Hacker News new | ask | show | jobs
by schneidmaster 1809 days ago
Again, not a lawyer, just a guy who likes reading this stuff. The devil is usually in the details of copyright cases. The Turnitin case hinged substantially on whether Turnitin's use of copyrighted essays was "fair use". There are four factors[0] which determine fair use; the two more relevant factors here are "the purpose and character of your use" and "the effect of the use upon the potential market". The court found that Turnitin's use was highly "transformative" (meaning they didn't just e.g. republish essays; they transformed the copyrighted material into a black-box plagiarism detection service) and also found that Turnitin's use had minimal effect on the market (this is where "computers don't count" comes in -- computers reading copyrighted material don't affect the market much because a computer wasn't ever going to buy an essay).

I would be shocked if GitHub's lawyers didn't argue that using copyrighted material as training data for an AI model is highly transformative. There may be snippets available from the original but they are completely divorced from their original context and virtually unrecognizable unless they happen to be famous like the Quake inverse square root algorithm. And I think GitHub's lawyers would also argue that Copilot's use does not affect the _original_ market -- e.g. it does not hurt Quake's sales if their algorithm is anonymously used in a probably totally unrelated codebase.

Your counterexample would probably fail both tests -- it's not transformative use if your software hands out complete pieces of copyrighted software, and it would definitely affect the market if Copilot gave me the entire source code of Quake for my own game.

[0]: https://fairuse.stanford.edu/overview/fair-use/four-factors

1 comments

I thought I understood fair use but turns out I was wrong...

That being said, creating a transformative work from something else is considered fair use. So, for example, if I read a whole bunch of books and then, heavily influenced by them, create my own, similar book, that would be fair use I suppose... that makes sense.

But, where does the derivative works come in? Where do you draw the line?

If I am heavily influenced by billions of lines of other people's GPL code (ala Copilot!), then I create my own tool from it and keep my code hidden, does that not mean I am abusing the GPL license?

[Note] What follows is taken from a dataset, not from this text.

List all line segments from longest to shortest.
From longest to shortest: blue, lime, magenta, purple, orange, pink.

That's what I meant by the devil being in the details -- these gray area questions hinge on the specific facts. Lawyers on both sides will argue which factors apply based on past caselaw and available evidence, and the court renders a decision. For example, from the Stanford webpage I previously linked: "the creation of a Harry Potter encyclopedia was determined to be “slightly transformative” (because it made the Harry Potter terms and lexicons available in one volume), but this transformative quality was not enough to justify a fair use defense in light of the extensive verbatim use of text from the Harry Potter books". So you might be okay creating a Harry Potter encyclopedia in general, but not if your definitions are copy/pasted from the books, but you might still be okay quoting key lines from the books if the quotes are a small portion of your encyclopedia. The caselaw just doesn't lend itself to firm lines in the sand.
If you read a bunch of books and then create a similar book, that isn't transformative; transformative is like, you read a bunch of books and then create a machine translation service. The point of transformative is like "isn't going to conflict with the market or compete in any way with the original thing".